E: But did that ever happen to us?
which brings up two MORE things (sorry). one, this play is LOL hilarious throughout. secondly it's the idea that V and E have to constantly talk in order to keep themselves from confronting the idea of their mortality, and of the realization that there is no afterlife or peaceful heaven awaiting them. there are some tragic moments near the end that combine these two themes:they go to the tree and E takes off his belt so that they can try to hang themselves. E's pants fall down to his ankles, which is comedic. but (at least in the film) it also creates a silhouette that makes E look like an elderly woman wearing a dress, and suddenly they morph into a very old couple, forgotten by everyone, conversing with each other nonstop because that's all that's left in the world - no god, no family, no friends, no support, just the other, just the conversation, avoiding the direct mention of death or poverty or meaninglessness, but always dancing around it. and then there are these great two lines:
E: I can't go on like this.
V: That's what you think.
ugh.
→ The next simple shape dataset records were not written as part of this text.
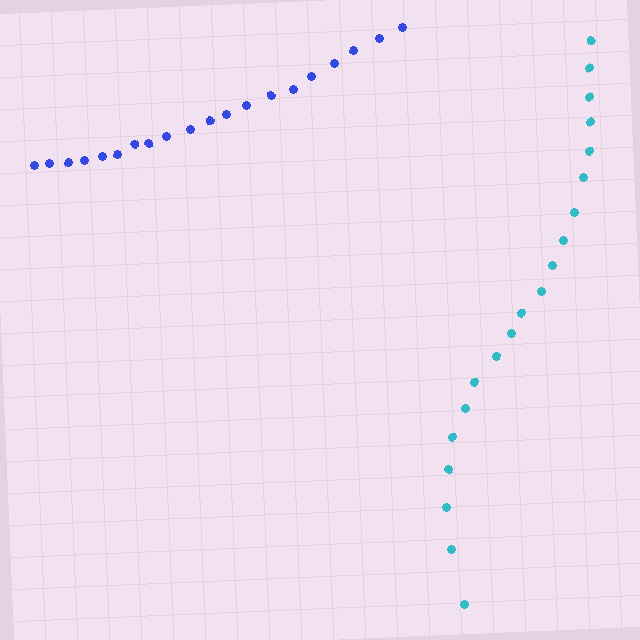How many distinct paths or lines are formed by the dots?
There are 2 distinct paths.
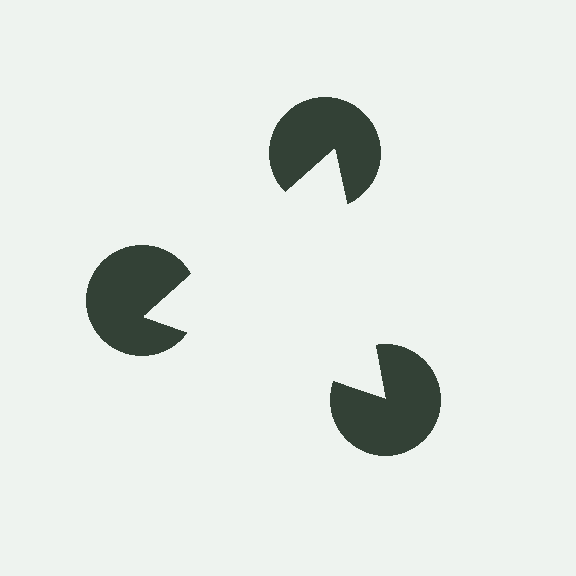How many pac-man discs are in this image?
There are 3 — one at each vertex of the illusory triangle.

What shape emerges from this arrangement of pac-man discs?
An illusory triangle — its edges are inferred from the aligned wedge cuts in the pac-man discs, not physically drawn.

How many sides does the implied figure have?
3 sides.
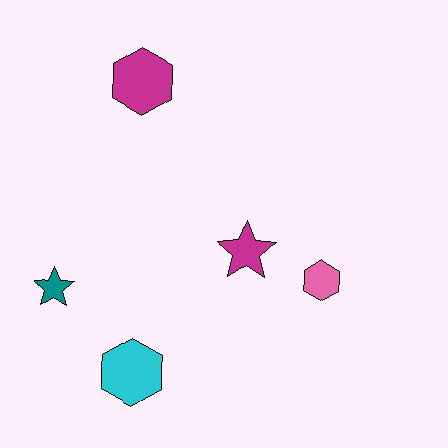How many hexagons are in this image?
There are 3 hexagons.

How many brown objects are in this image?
There are no brown objects.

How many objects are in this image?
There are 5 objects.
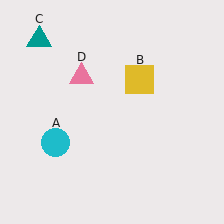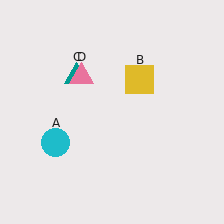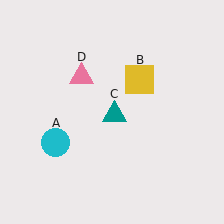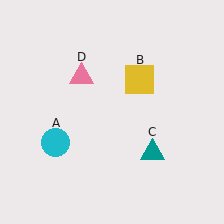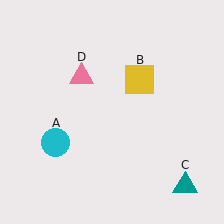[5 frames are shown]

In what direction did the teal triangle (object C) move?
The teal triangle (object C) moved down and to the right.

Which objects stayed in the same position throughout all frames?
Cyan circle (object A) and yellow square (object B) and pink triangle (object D) remained stationary.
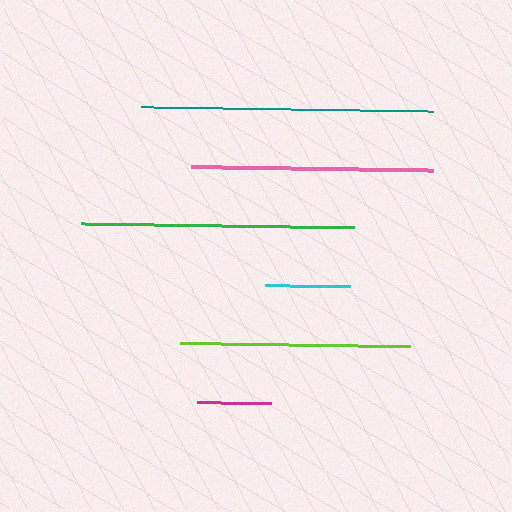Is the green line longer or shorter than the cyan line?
The green line is longer than the cyan line.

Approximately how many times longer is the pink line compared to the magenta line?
The pink line is approximately 3.3 times the length of the magenta line.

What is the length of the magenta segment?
The magenta segment is approximately 74 pixels long.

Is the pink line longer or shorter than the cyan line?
The pink line is longer than the cyan line.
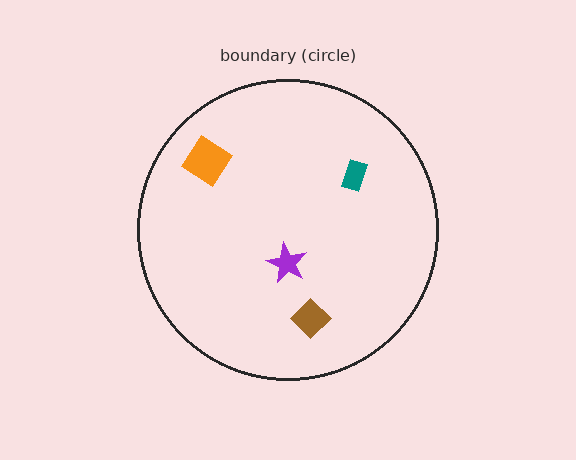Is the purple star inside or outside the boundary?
Inside.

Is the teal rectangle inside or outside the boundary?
Inside.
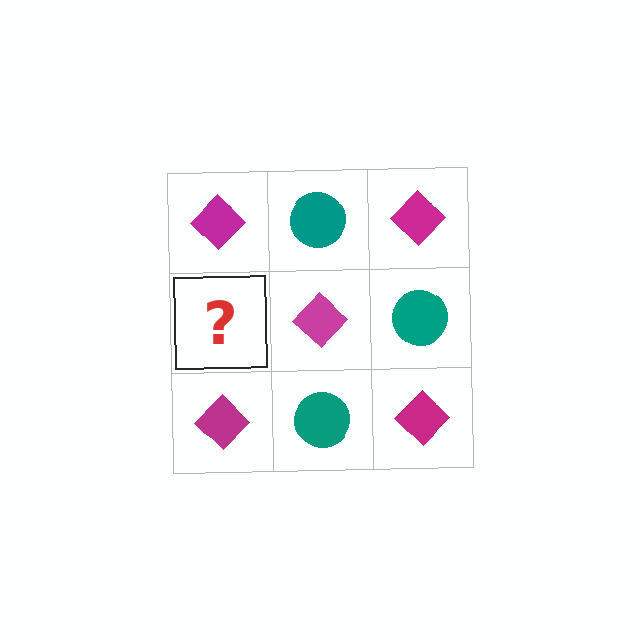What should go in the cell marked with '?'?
The missing cell should contain a teal circle.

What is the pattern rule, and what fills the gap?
The rule is that it alternates magenta diamond and teal circle in a checkerboard pattern. The gap should be filled with a teal circle.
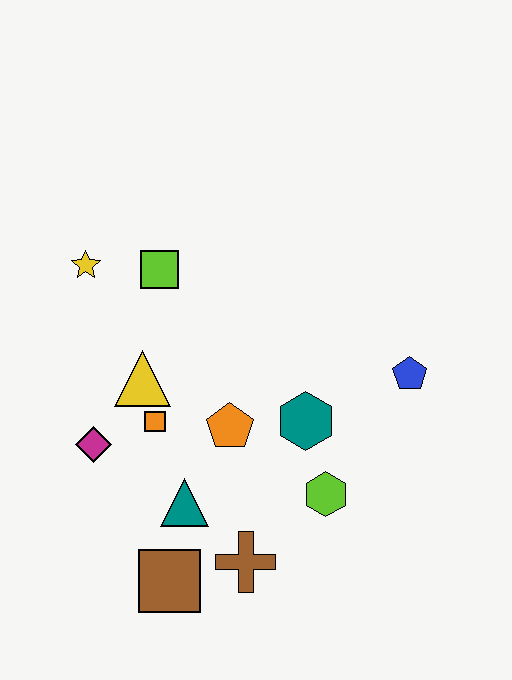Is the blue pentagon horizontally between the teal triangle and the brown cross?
No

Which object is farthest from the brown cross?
The yellow star is farthest from the brown cross.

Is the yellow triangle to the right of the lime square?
No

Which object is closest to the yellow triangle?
The orange square is closest to the yellow triangle.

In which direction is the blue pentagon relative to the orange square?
The blue pentagon is to the right of the orange square.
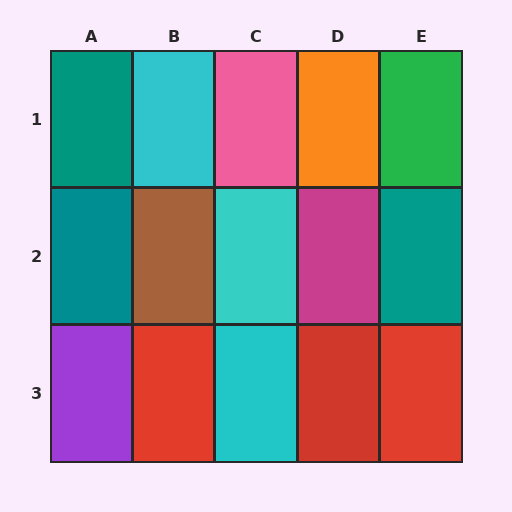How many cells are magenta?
1 cell is magenta.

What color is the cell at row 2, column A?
Teal.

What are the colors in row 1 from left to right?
Teal, cyan, pink, orange, green.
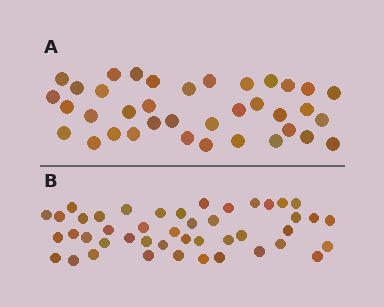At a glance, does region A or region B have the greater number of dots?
Region B (the bottom region) has more dots.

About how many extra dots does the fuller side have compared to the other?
Region B has roughly 8 or so more dots than region A.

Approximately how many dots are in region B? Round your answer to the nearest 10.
About 50 dots. (The exact count is 45, which rounds to 50.)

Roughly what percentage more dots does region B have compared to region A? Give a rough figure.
About 20% more.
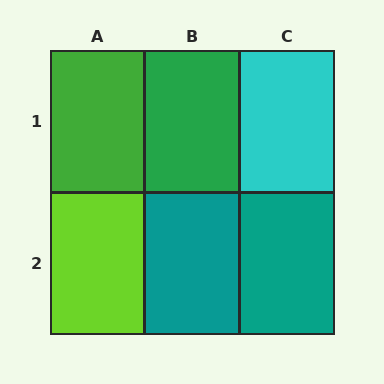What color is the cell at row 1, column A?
Green.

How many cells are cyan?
1 cell is cyan.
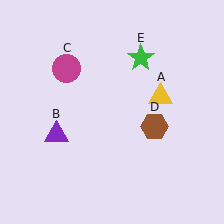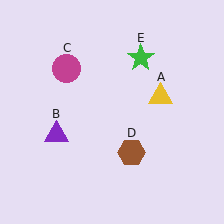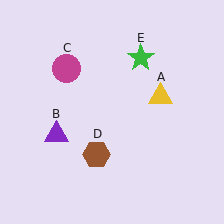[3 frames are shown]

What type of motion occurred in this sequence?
The brown hexagon (object D) rotated clockwise around the center of the scene.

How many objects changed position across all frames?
1 object changed position: brown hexagon (object D).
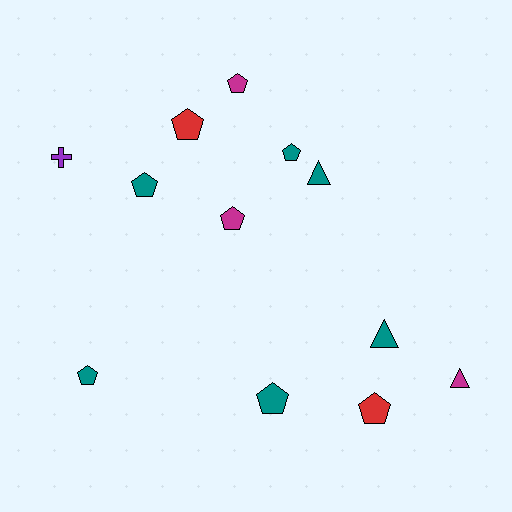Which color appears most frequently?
Teal, with 6 objects.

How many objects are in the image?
There are 12 objects.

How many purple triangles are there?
There are no purple triangles.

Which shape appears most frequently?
Pentagon, with 8 objects.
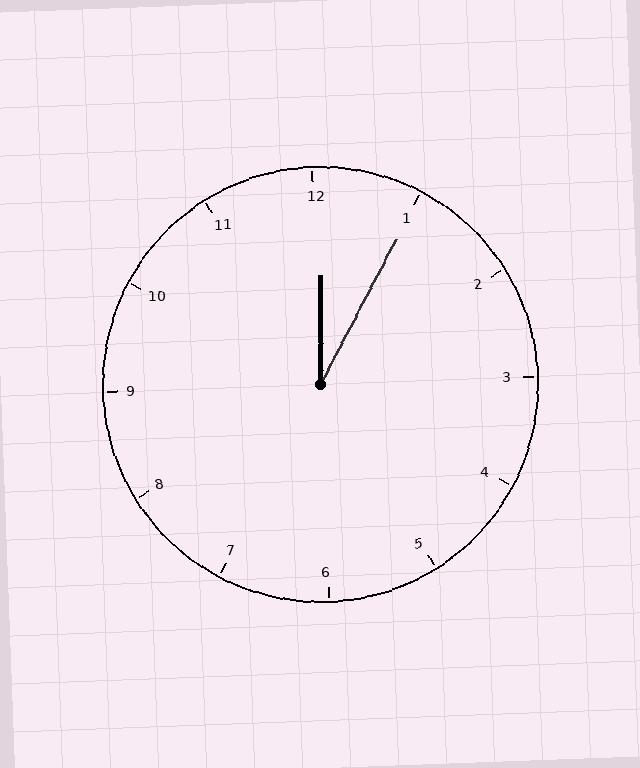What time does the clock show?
12:05.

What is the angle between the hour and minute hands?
Approximately 28 degrees.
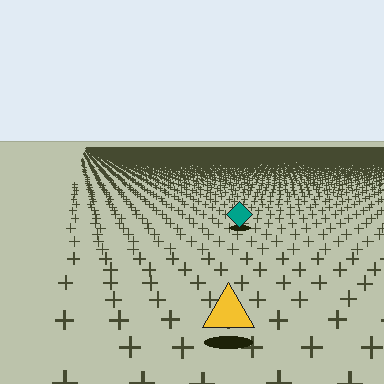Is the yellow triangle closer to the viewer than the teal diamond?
Yes. The yellow triangle is closer — you can tell from the texture gradient: the ground texture is coarser near it.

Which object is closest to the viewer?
The yellow triangle is closest. The texture marks near it are larger and more spread out.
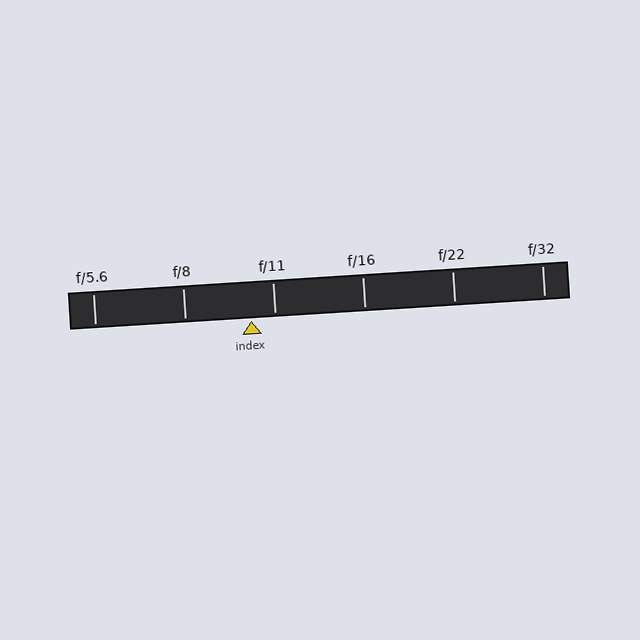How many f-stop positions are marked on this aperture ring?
There are 6 f-stop positions marked.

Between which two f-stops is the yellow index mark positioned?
The index mark is between f/8 and f/11.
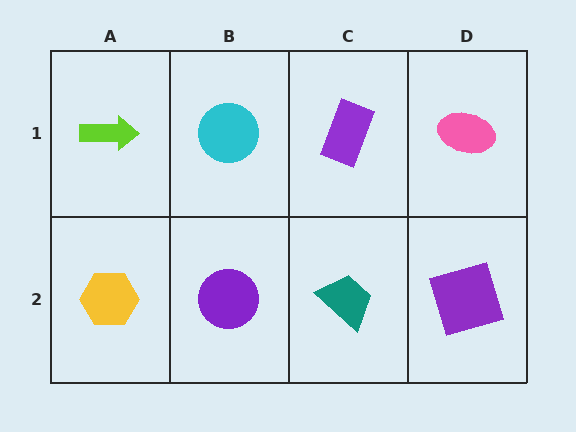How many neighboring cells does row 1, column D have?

UGH. it's too good. E and V dance around each other for two acts like balancing spinning weights, and then at times they come into close orbit and almost sing together, like this bit, again in the second act:
In the meantime let us try and converse calmly, since we are incapable of keeping silent. / You're right, we're inexhaustible. / It's so we won't think / We have that excuse. / It's so we won't hear. / We have our reasons. / All the dead voices. / They make a noise like wings. / Like leaves. / Like sand. / Like leaves. / They all speak at once. / Each one to itself. / Rather they whisper. / They rustle. / They murmur. / They rustle. / What do they say? / They talk about their lives. / To have lived is not enough for them. / They have to talk about it. / To be dead is not enough for them. / It is not sufficient. / They make a noise like feathers. / Like leaves. / Like ashes. / Like leaves.
anyway it's 2:30 am and i realize i'm just rambling now, but i'm very exciting to continue on through beckett's work, starting with the plays that are captured on Beckett on Film and then working through his novels. as (i think?) i mentioned near the beginning of this, near the end of his life he came up with Quad as an exception minimal performance piece for television around 1981, and i think it's absolutely brilliant, so i'm really exciting to see what he created in between the two. believe it or not i have other dumb things to say but i'll just stop
― Karl Malone, Monday, 22 September 2014 06:35 (ten years ago)
awesome post. this play didn't click with me until years later, basically until I read krapp's last tape which is v distilled and easily digestible and I still think is a good skeleton key for getting into beckett, at least the plays. the version with john hurt on that boxset i thought was p good overall.
been meaning to jump into one of this guys novels bc godot/happy days/krapp's are some of my favorite plays ever but his Books feel like too much of a slog to me, and while I'm aware that this is more my problem than his, my eyes still tend to scan right past those spines on my shelf when I'm looking for something to read next. somebody on one of these boards (maybe scott) said reading beckett made him "feel like a zombie" and I can identify with that, but I wish I didn't. anyways it's been a cpl years since I've had a go, maybe they or I have opened up in the meantime, you must go on I can't go on I'll go on etc.